I’m in my psychological thriller era! Except now I’ll be taking a break because I thrilled too close to the sun.
The beginning of The Silent Patient hooked me. Without spoiling anything (this is all back of the book fodder), we’ve got a famous artist, Alicia, who kills her husband and goes completely silent. We don’t know why she did it or even if she did it. Lots of meat on the bone here.
The psychotherapist who treats her is also initially interesting. He’s got his own crap in his personal life but he’s drawn to Alicia and wants to help her. That was endearing for maybe 50 pages; then he started to annoy me. I picture him as someone who I would not want to be stuck with at a party, so being stuck with him as a narrator became a bit of a slog. By the end, he wasn’t even really a psychotherapist but a full blown detective trying to crack the case. As such, the plot became too chaotic and increasingly unrealistic.

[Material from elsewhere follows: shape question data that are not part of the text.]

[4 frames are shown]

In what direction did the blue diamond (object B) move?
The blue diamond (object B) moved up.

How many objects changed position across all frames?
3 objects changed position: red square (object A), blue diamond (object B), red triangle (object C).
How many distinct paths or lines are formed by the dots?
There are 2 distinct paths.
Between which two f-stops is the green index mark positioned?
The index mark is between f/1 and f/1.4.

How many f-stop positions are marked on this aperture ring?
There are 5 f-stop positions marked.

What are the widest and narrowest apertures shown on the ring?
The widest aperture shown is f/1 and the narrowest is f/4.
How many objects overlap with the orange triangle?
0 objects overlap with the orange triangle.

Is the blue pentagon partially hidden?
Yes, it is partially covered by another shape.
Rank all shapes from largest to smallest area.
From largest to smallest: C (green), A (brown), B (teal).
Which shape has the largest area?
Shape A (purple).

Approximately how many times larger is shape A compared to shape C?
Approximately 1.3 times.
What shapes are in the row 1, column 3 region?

I also grew annoyed with the attempt at misdirection. He built up peripheral characters but then they didn’t serve much actual purpose aside from distraction. I think that showed a lack of skill on the author’s part. I’m now seeing The Housemaid in a slightly different light, because at least McFadden made her seemingly throwaway details tidy and useful. For example, she included a small detail about a peanut allergy that ended up serving as a revealing tidbit. Instead, in The Silent Patient, we learn something like a character being super cruel and morbidly obese and it ends up serving no purpose whatsoever. I don’t even remember the chick’s name. So, I stopped trusting that the author was leading me down a pertinent path. As a whole, I didn’t feel connected to any of the characters– not even the main ones.

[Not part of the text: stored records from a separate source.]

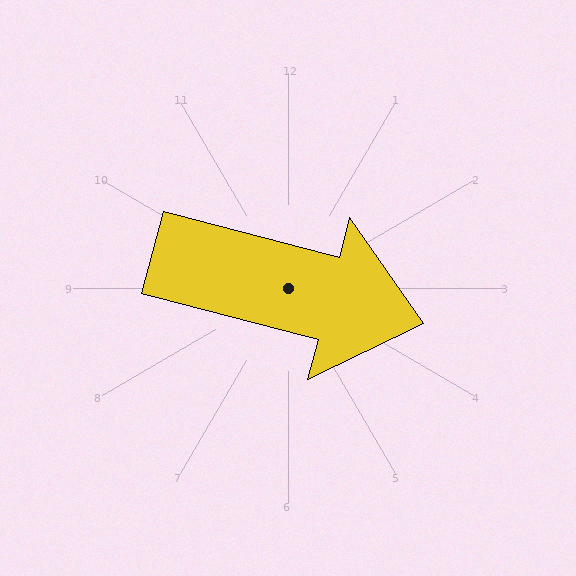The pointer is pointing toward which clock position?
Roughly 3 o'clock.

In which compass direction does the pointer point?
East.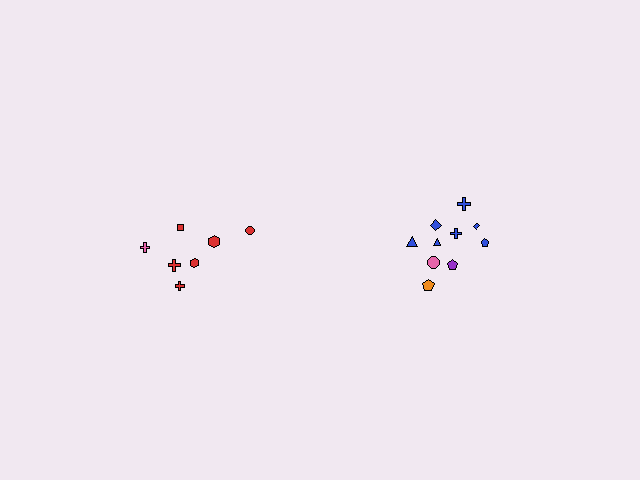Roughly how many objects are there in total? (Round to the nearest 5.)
Roughly 15 objects in total.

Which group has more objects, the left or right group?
The right group.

This all sounds negative (because it is lol) but I actually really liked the twist and was impressed by the execution. I was genuinely shocked! I don’t think that’s entirely good, though. I was shocked partially because I didn’t really have a grasp on the characters in the first place, and I just straight up don’t like that kind of writing. I like being surprised but I don’t like being fooled. The Silent Patient gets 3 out of 5 flames. For the record, I grade thrillers on a slightly different scale than other fiction, i.e. I’m less inclined to give a 1 or 2. Was I drawn in? Did I read it quickly? Was I surprised? Then yeah, I’ll give it a 3. If the writing is sharper and more clever, like Dark Places, it gets that bump to 4. If It’s incredibly inventive, like Room, it gets that extra bump to 5. But The Silent Patient is a solid 3- it takes like two days to read and you’ll be reasonably satisfied with the twist.